Was sagt die Bibel zu Homosexualität? Ein Interview mit Pastor Nils Christiansen
In der Debatte um die "Homo-Ehe" haben gleichgeschlechtliche liebende Christen es oft besonders schwer. Sie werden mit biblisch begründeter Homophobie konfrontiert. Pastor Nils Christiansen aus Hamburg sagt, es sei nicht evangeliumsgemäß, Homosexuelle aus der christlichen Gemeinschaft auszuschließen. Er hat theologische Argumente gesammelt.

Sie bieten "Biblisches Training gegen Homophobie" an. Für wen und warum?

Nils Christiansen: Ich biete es in erster Linie für Menschen an, die verunsichert werden durch biblizistische Christen, hauptsächlich für Schwule und Lesben, Transgender und Bisexuelle selber, um sie zu stärken, damit sie auf professionelle und theologische saubere Weise etwas entgegnen können.

Was steckt Ihrer Meinung nach hinter einer homophoben Haltung bei Christen?

Christiansen: Homophobe Haltungen – das wird auch gerade in Frankreich deutlich – entstehen bei vielen Menschen aus einer grundsätzlichen Veränderungsangst. Unsere modernen nordwestlichen Gesellschaften sind ja innerhalb der letzten 150 -200 Jahre von dramatischen Veränderungen gekennzeichnet, und manche Menschen können das nicht angstfrei nachvollziehen, sondern sie entwickeln eine innere Angst davor und versuchen an den Kriterien von bürgerlichem Leben festzuhalten, wie sie sie gelernt haben. Dabei übersehen sie, dass die Lebensverhältnisse von Menschen und die politischen und gesellschaftlichen Verhältnisse sich fortlaufend weiter verändern.
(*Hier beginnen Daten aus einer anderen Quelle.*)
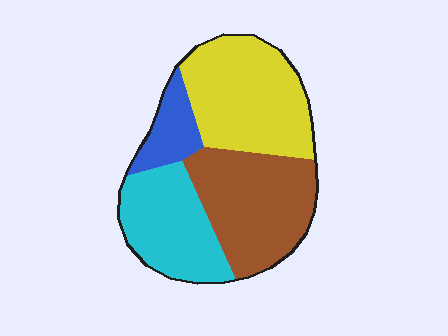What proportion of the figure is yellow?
Yellow covers 33% of the figure.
Es steckt aber auch viel Unwissenheit dahinter. Manche Christen – übrigens auch ausgebildete Theologen, auch Geistliche, auch kirchenleitende Persönlichkeiten – wissen oft nicht die historisch-kritische Exegese-Methode anzuwenden auf die entsprechenden wenigen Bibelstellen, um die es in diesem Zusammenhang geht, obwohl sie studiert haben. Und viele Theologen vergessen meiner Bewertung nach das grundsätzliche Auslegungskriterium, das Martin Luther aufgestellt hat.
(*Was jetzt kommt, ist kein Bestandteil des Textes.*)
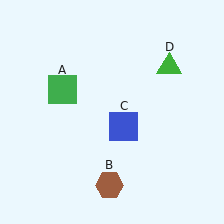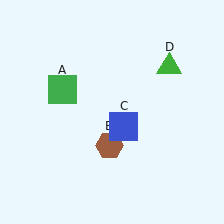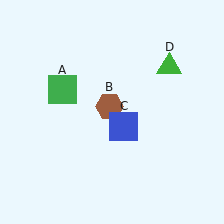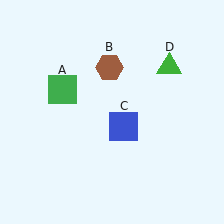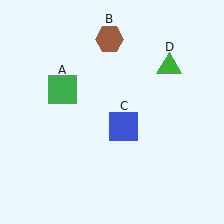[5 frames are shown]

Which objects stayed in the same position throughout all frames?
Green square (object A) and blue square (object C) and green triangle (object D) remained stationary.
Welches Kriterium ist das und wie wird es angewandt?

Christiansen: Martin Luther hat gesagt, dass jedes einzelne Wort der gesamten Bibel darauf hin überprüft werden müsse, ob es "Christum treibet", also ob es den Kern des Christlichen vorantreibt und lebendig macht oder behindert. Das ist ein sehr scharfes Auslegekriterium. Etliche Theologen, Geistliche und kirchenleitende Personen vergessen meiner Ansicht nach seine Bedeutung und tun so, als ob auch heute im 21. Jahrhundert noch die wortwörtliche Auslegung biblischer Schriften die gläubigste oder frömmste Auslegungsmethode sei. Das ist aber ein schweres Missverständnis.

"Aufgabe einer christlichen Kirche und ihrer Theologie ist immer, den Kernbestand des Christlichen herauszuarbeiten"

Die wesentlichen Bibelstellen sind 3. Mose 18,22 und Römer 1,26-27. Würden Sie also sagen: Diese Stellen können wir in Klammern setzen, sie "gelten" nicht mehr?

Christiansen: Ja, natürlich. Das tun wir ja bei unzähligen anderen Bibelstellen auch. Im 3. Buch Mose – im so genannten Heiligkeitsgesetz des jüdischen Glaubens – stehen unzählige Regeln, die wir heute aus christlicher Perspektive überhaupt nicht mehr befolgen. Da steht zum Beispiel, dass Kinder, die ihren Eltern widersprechen, gesteinigt werden müssen. Im Neuen Testament schreibt Paulus: "Das Weib schweige in der Gemeinde." Die biblischen Schriften widersprechen sich an vielen Stellen inhaltlich.

Die Aufgabe einer christlichen Kirche und ihrer Theologie ist immer, den Kernbestand des Christlichen herauszuarbeiten und auf die jeweils gegenwärtige gesellschaftliche Situation zu beziehen. Natürlich sagen wir heute nicht: Kinder, die ihren Eltern widersprechen, müssen gesteinigt werden, genauso wenig, wie wir sagen, dass Frauen die Klappe zu halten haben im Gemeindeleben, weil Paulus an einer anderen Stelle widersprüchlicherweise sagt: "Hier ist nicht Mann noch Frau, hier ist nicht Jude noch Grieche, hier ist nicht Sklave noch Freier, sondern wir sind alle eins in Christus." Das halte ich für einen Kernbestand einer christlichen Haltung.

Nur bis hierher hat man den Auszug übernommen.